LAUNCHED on a tidal wave of hype, Manil Suri's The Death of
Vishnu threatens to ride out on a ripple of reality. This is one
of many first novels by Indian writers in recent years that has
failed to match the hoopla accompanying its release.
This is by no means a bad novel but it is hardly much more than
that. If it is difficult to escape a sense of disappointment, it
is because The Death of Vishnu came packaged with the most
extraordinary praise. Time magazine singled out the mathematics
professor cum novelist as a person to watch. Publishers Weekly
gave the novel a starred review, a literary event of sorts as the
publication reserves this commendation only for the rarest of
books. Other reviews were just as flattering.

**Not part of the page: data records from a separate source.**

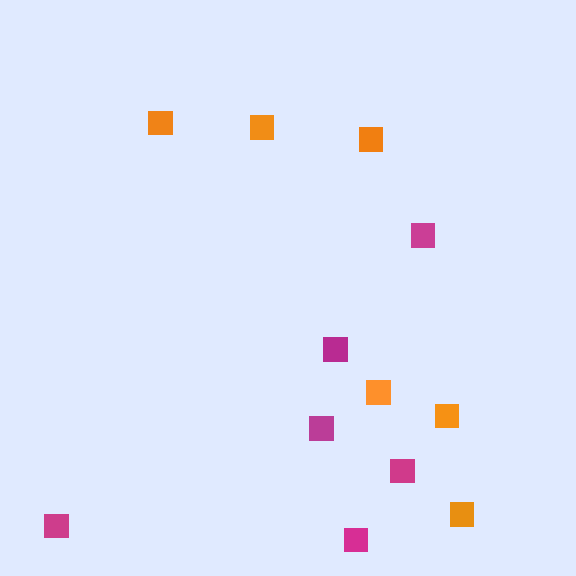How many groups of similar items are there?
There are 2 groups: one group of magenta squares (6) and one group of orange squares (6).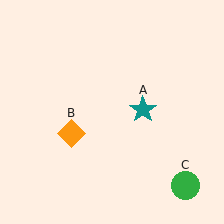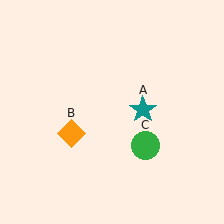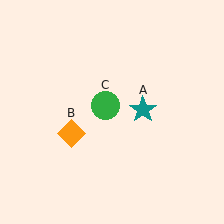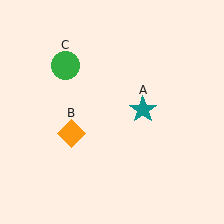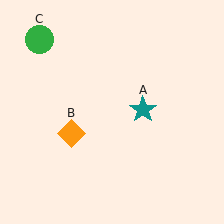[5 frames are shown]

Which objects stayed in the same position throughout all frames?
Teal star (object A) and orange diamond (object B) remained stationary.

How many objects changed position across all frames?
1 object changed position: green circle (object C).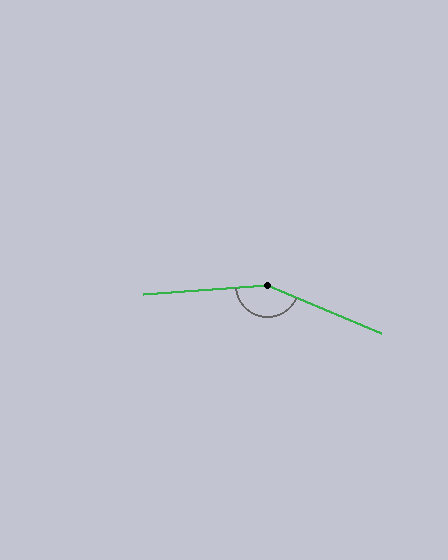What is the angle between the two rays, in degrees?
Approximately 153 degrees.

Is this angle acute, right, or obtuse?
It is obtuse.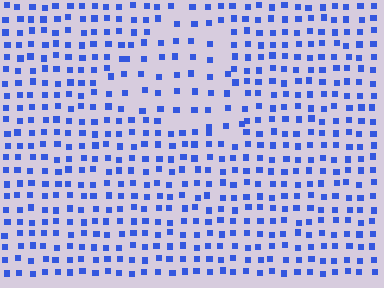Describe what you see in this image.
The image contains small blue elements arranged at two different densities. A triangle-shaped region is visible where the elements are less densely packed than the surrounding area.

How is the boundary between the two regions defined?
The boundary is defined by a change in element density (approximately 1.8x ratio). All elements are the same color, size, and shape.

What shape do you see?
I see a triangle.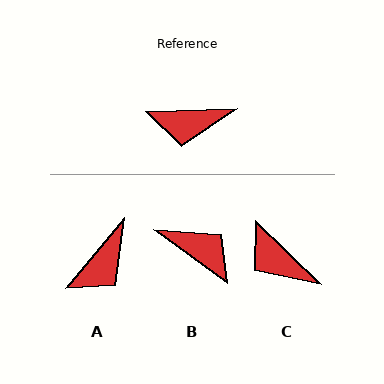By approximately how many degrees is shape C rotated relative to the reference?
Approximately 46 degrees clockwise.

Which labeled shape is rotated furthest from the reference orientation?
B, about 142 degrees away.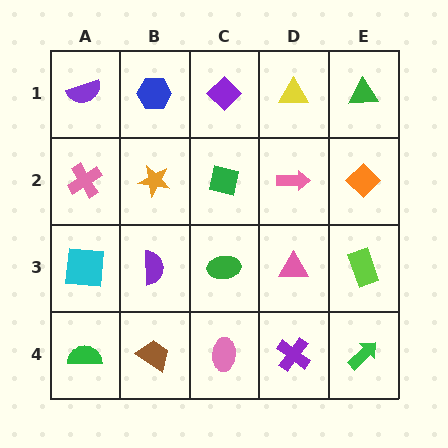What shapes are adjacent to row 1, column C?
A green square (row 2, column C), a blue hexagon (row 1, column B), a yellow triangle (row 1, column D).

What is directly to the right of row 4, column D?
A green arrow.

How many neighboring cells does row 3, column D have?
4.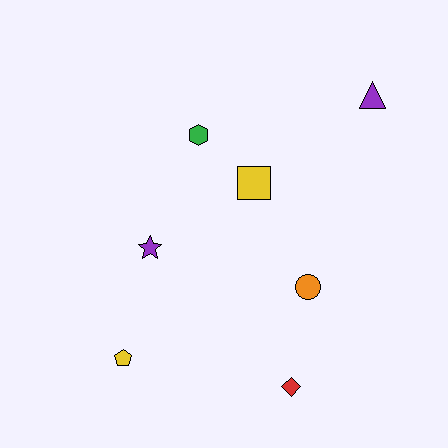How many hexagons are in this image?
There is 1 hexagon.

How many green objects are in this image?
There is 1 green object.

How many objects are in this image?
There are 7 objects.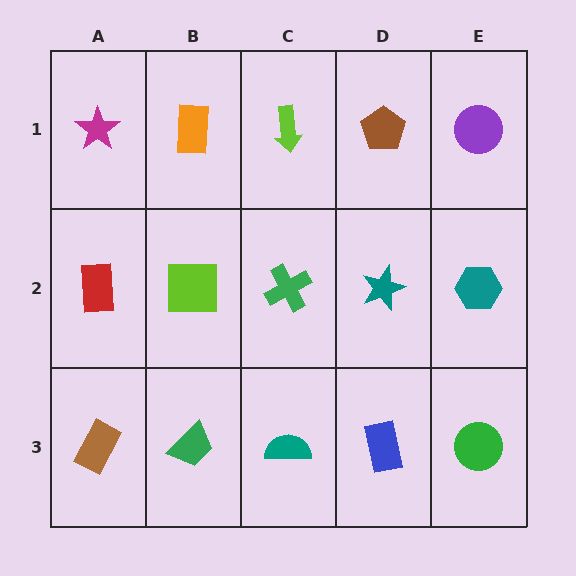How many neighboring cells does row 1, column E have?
2.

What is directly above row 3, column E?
A teal hexagon.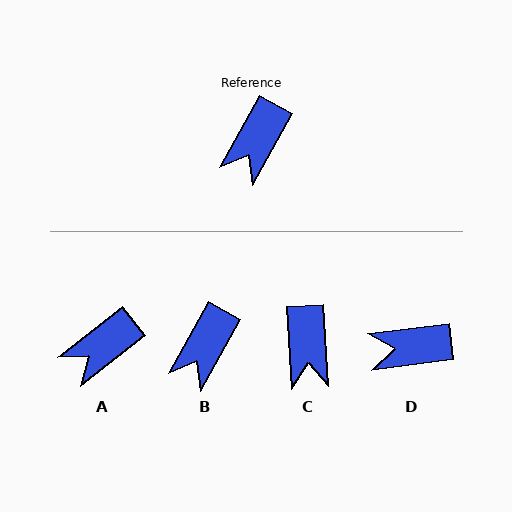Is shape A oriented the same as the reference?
No, it is off by about 23 degrees.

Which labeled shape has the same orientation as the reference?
B.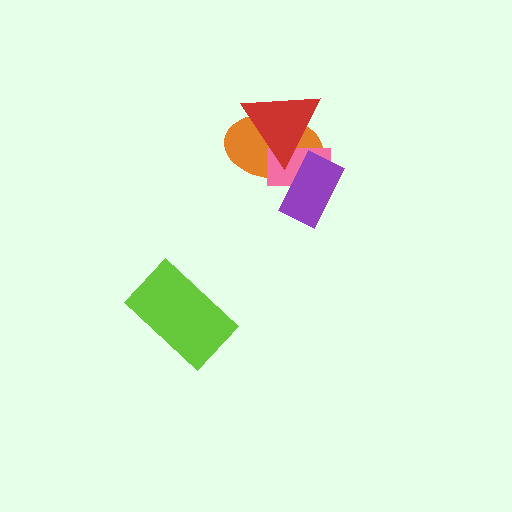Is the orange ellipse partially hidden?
Yes, it is partially covered by another shape.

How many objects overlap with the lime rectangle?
0 objects overlap with the lime rectangle.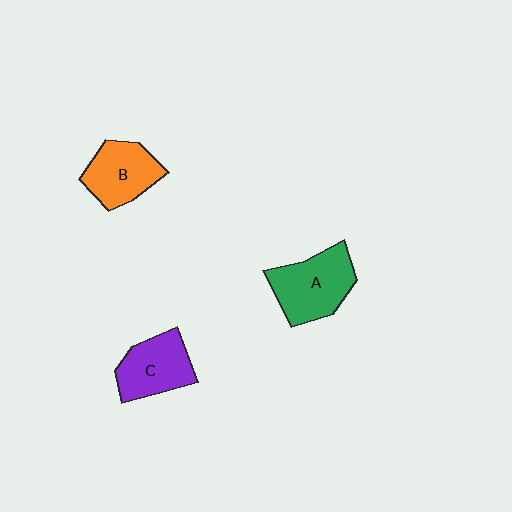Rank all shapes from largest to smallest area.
From largest to smallest: A (green), C (purple), B (orange).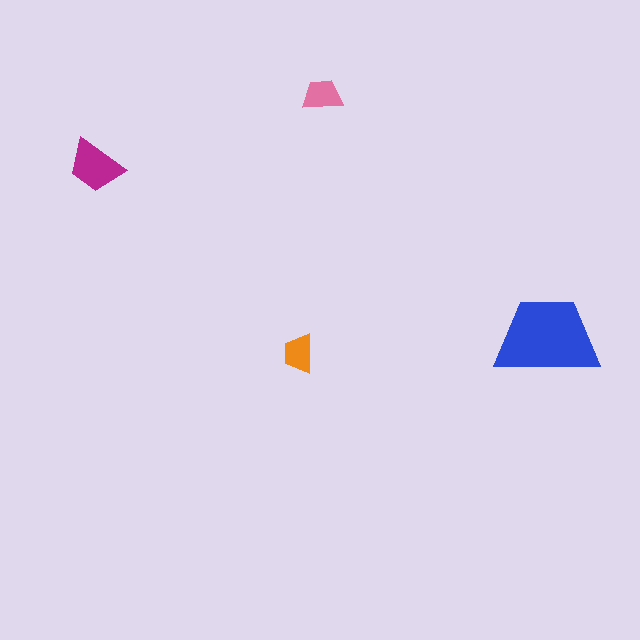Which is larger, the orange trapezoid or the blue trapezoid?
The blue one.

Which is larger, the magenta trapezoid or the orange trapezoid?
The magenta one.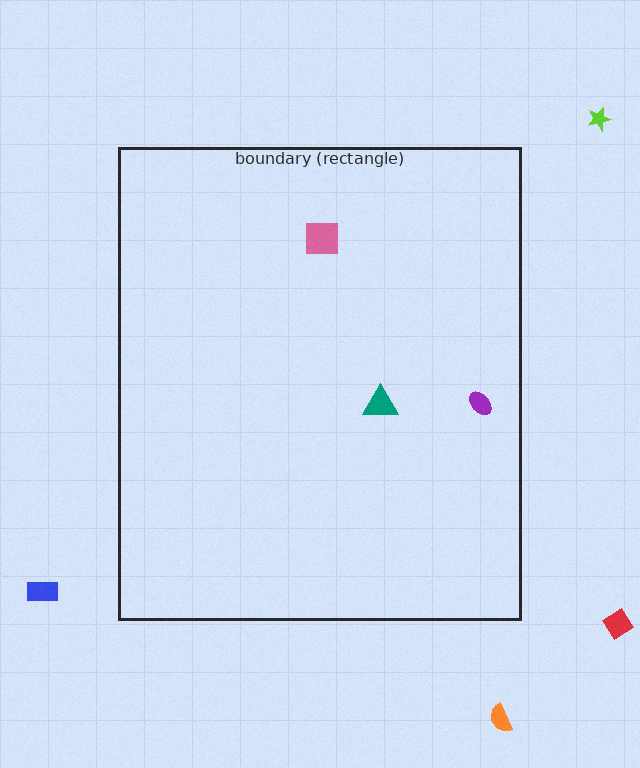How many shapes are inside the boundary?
3 inside, 4 outside.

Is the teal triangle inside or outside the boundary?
Inside.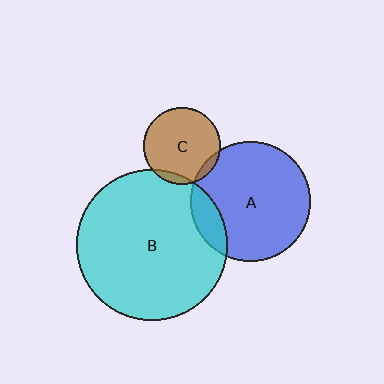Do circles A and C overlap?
Yes.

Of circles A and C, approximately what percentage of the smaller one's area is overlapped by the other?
Approximately 5%.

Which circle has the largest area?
Circle B (cyan).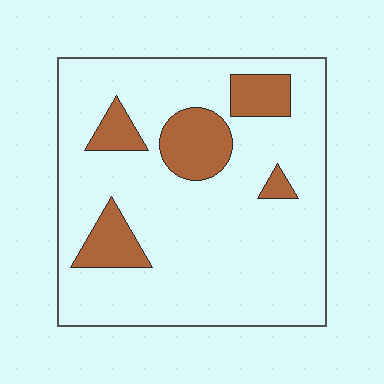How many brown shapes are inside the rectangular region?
5.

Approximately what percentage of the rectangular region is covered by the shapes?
Approximately 15%.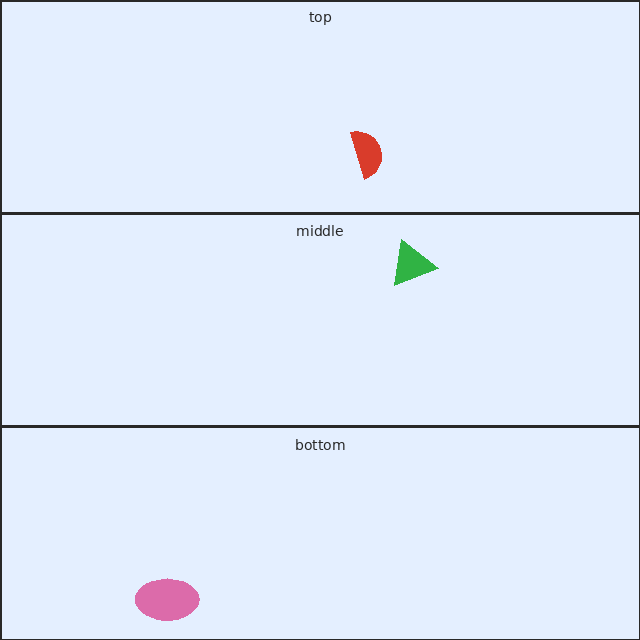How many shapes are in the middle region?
1.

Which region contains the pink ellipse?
The bottom region.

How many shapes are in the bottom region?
1.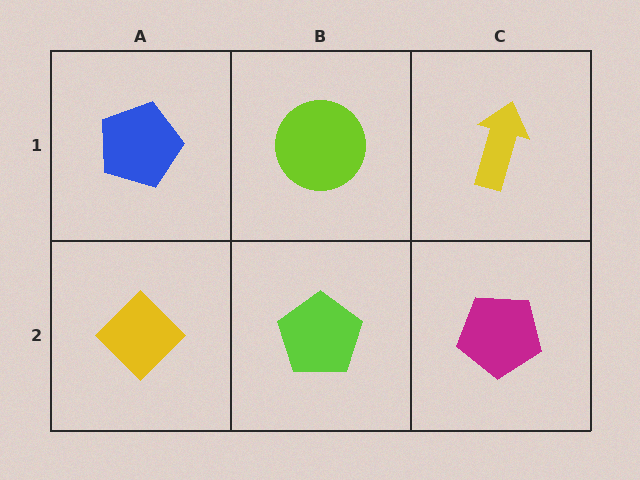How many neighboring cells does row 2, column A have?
2.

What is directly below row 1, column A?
A yellow diamond.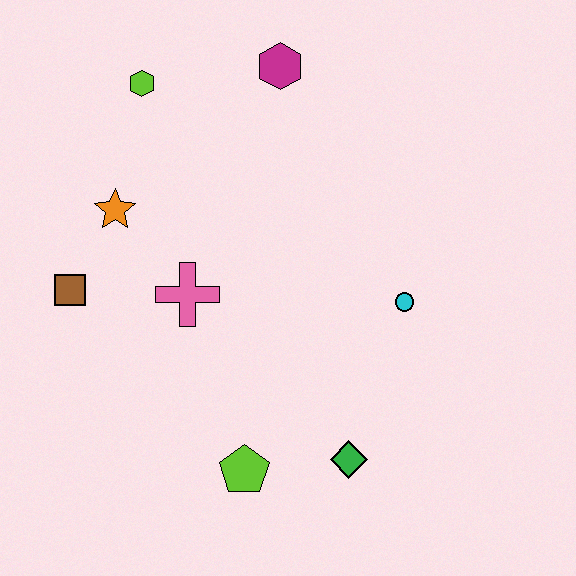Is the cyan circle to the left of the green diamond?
No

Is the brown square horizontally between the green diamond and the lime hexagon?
No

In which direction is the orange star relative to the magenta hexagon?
The orange star is to the left of the magenta hexagon.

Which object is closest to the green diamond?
The lime pentagon is closest to the green diamond.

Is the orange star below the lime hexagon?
Yes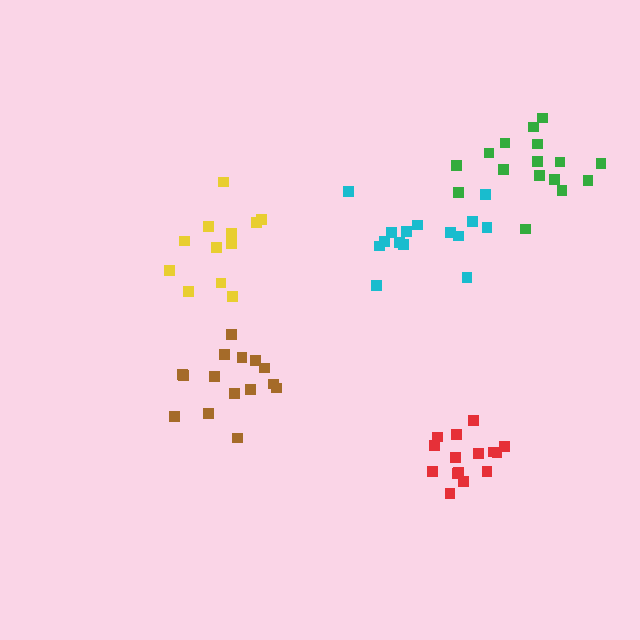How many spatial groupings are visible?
There are 5 spatial groupings.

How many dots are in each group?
Group 1: 15 dots, Group 2: 16 dots, Group 3: 15 dots, Group 4: 12 dots, Group 5: 16 dots (74 total).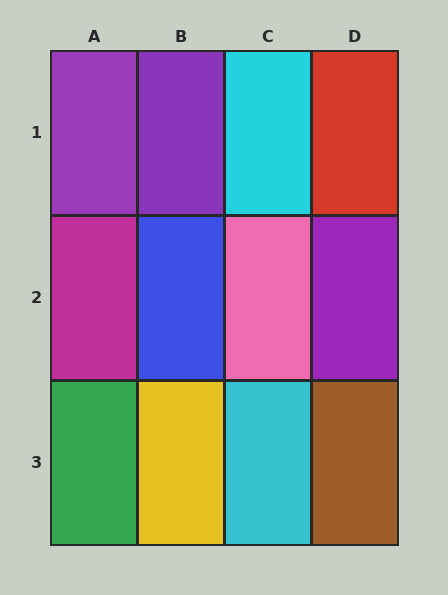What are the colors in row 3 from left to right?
Green, yellow, cyan, brown.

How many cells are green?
1 cell is green.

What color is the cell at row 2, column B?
Blue.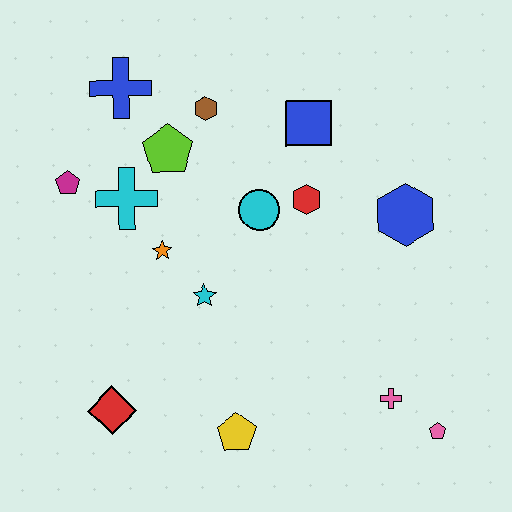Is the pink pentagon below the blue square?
Yes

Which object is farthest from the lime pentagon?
The pink pentagon is farthest from the lime pentagon.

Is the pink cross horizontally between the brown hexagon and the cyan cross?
No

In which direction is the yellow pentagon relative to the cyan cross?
The yellow pentagon is below the cyan cross.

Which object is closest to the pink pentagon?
The pink cross is closest to the pink pentagon.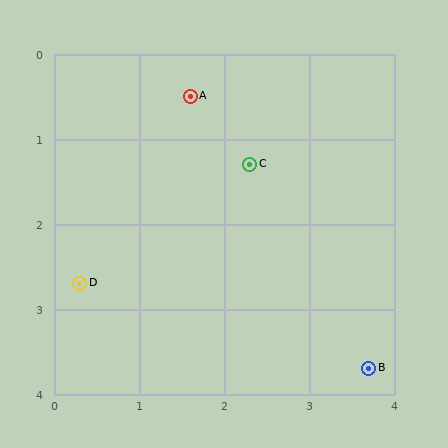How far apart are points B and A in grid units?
Points B and A are about 3.8 grid units apart.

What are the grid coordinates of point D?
Point D is at approximately (0.3, 2.7).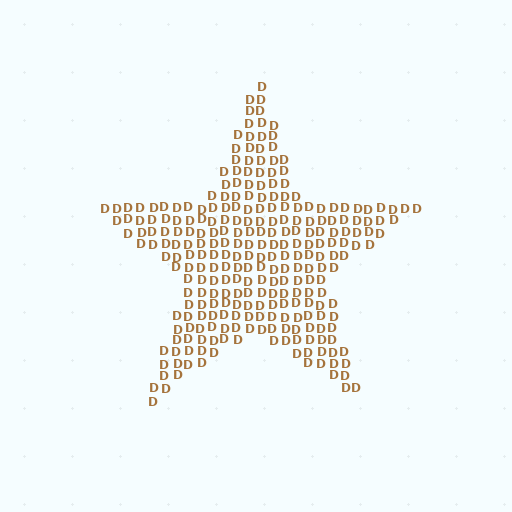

Then of course, there were the news reports of the monstrous
advances and how publishing houses scrambled to acquire the
rights. One article stated (mistakenly as it turned out) that
W.W. Norton had paid an astonishing US $ 5 million for the
American rights. The correct figure, as it turned out, was
considerably less, but even so amounted to an impressive $
3,50,000.
Suri's debut novel is bound by the walls of an apartment block in
Mumbai and his narrative picks its way from one dwelling to
another. It's a small world. The Pathaks are engaged in a battle
with the Asranis over the shared kitchen. There is some nooky on
the terrace as Mrs. Asrani's 18-year old daughter Kavitha has
secret trysts with Salim, the son of the Jalals. Shaken by his
wife's unfaltering faith, Mr. Jalal abandons his rationalism for
an eclectic spiritualism. In another dwelling, Vinod Taneja
mourns the loss of his wife, his first and only love.
The panwallah, the cigarette-wallah and a few others intrude now
and then into this seemingly self-contained world. In the
background, Vishnu, is slowly dying on the landing, which he
occupies in return for doing odd-jobs for the inhabitants of the
building. While the residents are conducting their petty feuds
and arguments break out over who should pay for the ambulance to
take Vishnu to a hospital, the building's handyman lies in his
own filth and wastes away. As Vishnu reflects on his past - much
of which revolves around Padmini, a prostitute he loved - the
atmosphere in the apartment block becomes vitiated as the
pettiness and mutual suspicion breaks out into violence and
bigotry.
It is a world that Suri explores with a gentle and comic irony.
The narrow prejudices, the little jealousies, the selfishness and
insecurities are examined with a dry and mocking humour. The
attention to the details of everyday life and the exploration of
middle-class sensibilities evoke Amit Chaudhuri. In a way though,
his apartment block is a microcosm, a miniaturised representation
of something much larger. As the love between Kavitha and Salim
becomes public and a mixture of ignorance and bigotry results in
the assault on the latter's Muslim parents, Suri seems to be
asking the despairing question, If people live in such disharmony
in an apartment block, is there any surprise it is not very
different all over the nation?
The novel is suffused with Hindu mythology and although it may
seem to broaden Suri's otherwise small world, the bits about the
gods and the yogi-spirits weigh heavily on the satire and, in the
end, don't quite work. Suri has suggested that the mythology is
essential to the structure of the novel in which the narrative is
a kind of journey through the different Hindu stages of life.
("There is a period in life when you go after money, then you do
service to others and (then) get increasingly spiritual.")
Indeed, by the end of the novel, spirituality has blended totally
into the satire with Vinod Taneja searching for meaning and
enlightenment in religious works and Mr. Jalal believing that
Vishnu - who is close to death - is some kind of a god. Vishu
himself suspects he is divine as he mounts the stairs of the
building for the last time and finds a cluster of gods beyond the
terrace door, among them Yama.
Only Kavitha sheds a (perfectly formed) tear for him,
highlighting the hypocrisy and the heartlessness of the
residents, who allowed Vishnu a place in their building but no
place in their hearts.
The Death of Vishnu, Manil Suri, Bloomsbury, £ 16.99.